Tuesday, September 27, 2016

DAILY QUICK READ - SEPTEMBER 27, 2016

Major Guardian Report – Illegal Wildlife Trafficking



A major investigation into global wildlife crime today names for the first time key traffickers and links their illegal trade to corrupt officials at the highest levels of one Asian country.

The investigation, published by the Guardian, exposes the central role of international organised crime groups in mutilating and killing tens of thousands of animals and threatening to eliminate endangered species including tigers, elephants and rhinos.

The in-depth reporting identifies suspected traders across several continents, from South Africa to Thailand and in the markets of China, where animal parts are used in traditional medicines. Many iconic animals are heading toward extinction: only 30,000 rhinos are alive today, 5% of the number four decades ago. About 1,000 are killed by poachers annually – and that figure has risen each year in the last six.
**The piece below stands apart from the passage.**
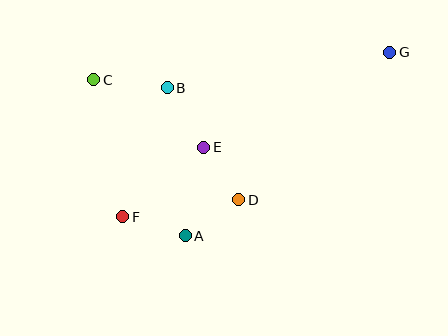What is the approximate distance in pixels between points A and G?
The distance between A and G is approximately 275 pixels.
Elephants are being killed in even greater numbers: 20,000 for their tusks last year alone. Tigers, currently numbering 3,500 in the wild, are also in imminent danger.
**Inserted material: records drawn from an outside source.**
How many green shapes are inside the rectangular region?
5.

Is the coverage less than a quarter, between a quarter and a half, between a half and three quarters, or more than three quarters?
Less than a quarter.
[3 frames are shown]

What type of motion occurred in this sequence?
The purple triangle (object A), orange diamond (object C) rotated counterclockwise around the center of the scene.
But smaller animals, too, are facing extinction. Scaly anteaters, called pangolins, are shipped live in fishnet bags across borders for their scales, which are believed by some to help mothers breastfeed. Several vulnerable sub-species of turtles, pythons, antelopes and birds are also in sharp decline.



Existential Coffee Crisis


This shit is getting real now.  Climate change may result in a massive loss in the land available for the cultivationof coffee.  Can the complete collapse of civilization be far behind?

Already climate change is causing trouble for coffee farmers. With warmer, wetter weather overall, growers are experiencing infestations such as coffee leaf rust and the berry borer in high-altitude locations that used to be unsuitable to such pests. Hot spells and cold snaps are killing crops; the Brazilian state of Minas Gerais lost one-third of its yield in 2014 due to drought. From the report:
“Even half a degree at the wrong time can make a big difference in coffee yield, flavour, and aroma. Around the Bean Belt, rising minimum growing temperatures, changes in rainfall patterns, and rising pest and disease incidence, are already making life harder for coffee farmers.”
Some countries will become unsuitable for coffee production altogether, such as Mexico, which is projected to be unviable by the 2020s. The report says that most of Nicaragua will lose its coffee zone by 2050, and Tanzanian Arabica will reach critically low levels by the 2060s. There are regions that could benefit from the changing climate by becoming coffee growers, such as the highlands of East Africa, Indonesia, Papua-New Guinea, and the Andes, but these would still be affected by more extreme and unpredictable weather. Additional expansion would result, too, in the destruction of more forests to make way for new plantations.


Thoughtful Essay on Wolf Reintroduction (in Britain)


Wolves carry a lot of mythological baggage with them, invoking both unreasonable fear of the darkness of the forest- or perhaps the even darker, animalistic side of our own nature- and also unrealistic expectations of a return to some kind of pristine wilderness. In reality, as wild creatures, they are adapting readily to anthropogenic landscapes and hybridising with dogs and other animals,  challenging our conceptions of what constitutes "wild" (Buller 2008).

If the strongest argument for wolf reintroduction is that, how can we expect other countries to protect wildlife if we cannot do the same here, the counter might be that big animals pose a huge challenge to farmers elsewhere also ,and  how much biodiversity value would they really bring to Britain anyway?

Fractious debates between conservationists and farmers are likely to continue, but in Britain at least, there would seem to be a huge amount of other restoration work to be done in any case before there need be serious consideration of bringing back the wolf.